The Manhattan District Attorney's office has subpoenaed Trump's accountants for the returns.
Lawyers for President Donald Trump want the Supreme Court to block New York prosecutors from obtaining his tax returns.
"We have filed a petition with the U.S. Supreme Court seeking to overturn the 2nd Circuit decision regarding a subpoena issued by the New York County District Attorney. The 2nd Circuit decision is wrong and should be reversed," Trump attorney Jay Sekulow told NBC News late Thursday afternoon.
The Manhattan D.A. subpoenaed Trump's tax preparer, Mazars USA, for eight years of his personal and business tax returns earlier this year as part of an investigation into pre-election payoffs to two women who alleged they'd had affairs with Trump.
Trump's lawyers filed suit to block the move, arguing that state authorities cannot investigate a sitting president. A Manhattan federal court judge sided with the D.A., and Trump's lawyers appealed to the 2nd Circuit Court of Appeals, whichruled against the president earlier this month.

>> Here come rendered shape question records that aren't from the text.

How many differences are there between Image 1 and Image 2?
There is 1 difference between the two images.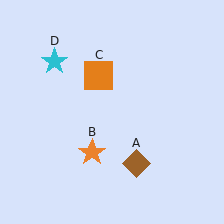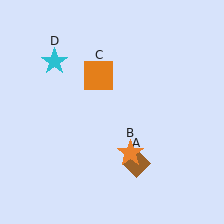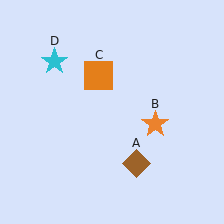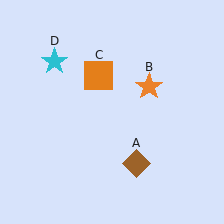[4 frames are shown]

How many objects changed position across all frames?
1 object changed position: orange star (object B).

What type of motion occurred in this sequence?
The orange star (object B) rotated counterclockwise around the center of the scene.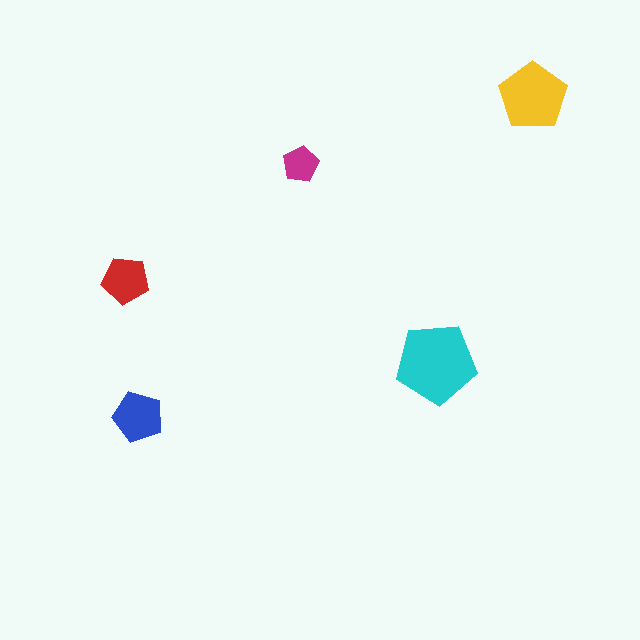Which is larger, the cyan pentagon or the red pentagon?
The cyan one.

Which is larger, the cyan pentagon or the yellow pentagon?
The cyan one.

"There is no obvious reason why a state could not begin to investigate a president during his term and, with the information secured during that search, ultimately determine to prosecute him after he leaves office," the appeals court ruling said.
Prosecutors from D.A. Cyrus Vance's office had agreed to give Trump's team time to appeal to the Supreme Court before they try to enforce the subpoena. The delay will remain in effect until the high court either declines to hear the case or issues an opinion.

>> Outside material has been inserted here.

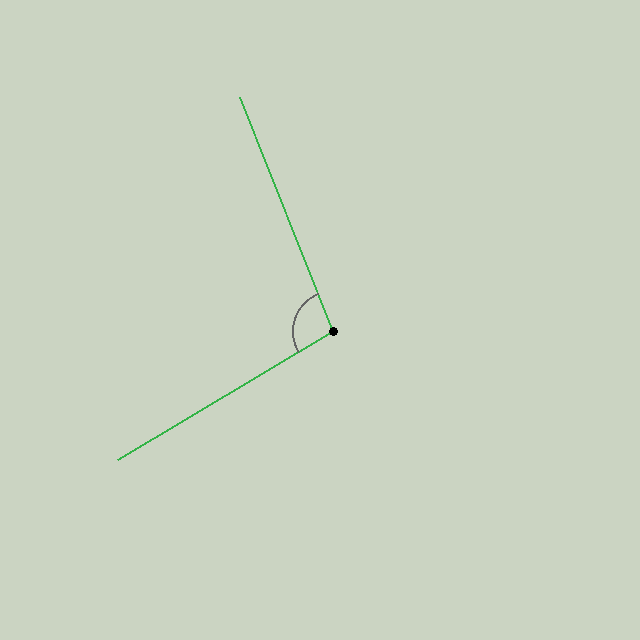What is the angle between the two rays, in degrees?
Approximately 99 degrees.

"We are hopeful that the Supreme Court will grant review in this significant constitutional case and reverse the dangerous and damaging decision of the appeals court," Sekulow said.
Because the tax documents were requested under a grand jury subpoena, it's unlikely they will become public if turned over. Trump is engaged in a series of legal battles across the country to keep his tax returns private. He is the first president to refuse to voluntarily make his tax returns public since Richard Nixon, who begrudgingly released them in 1973.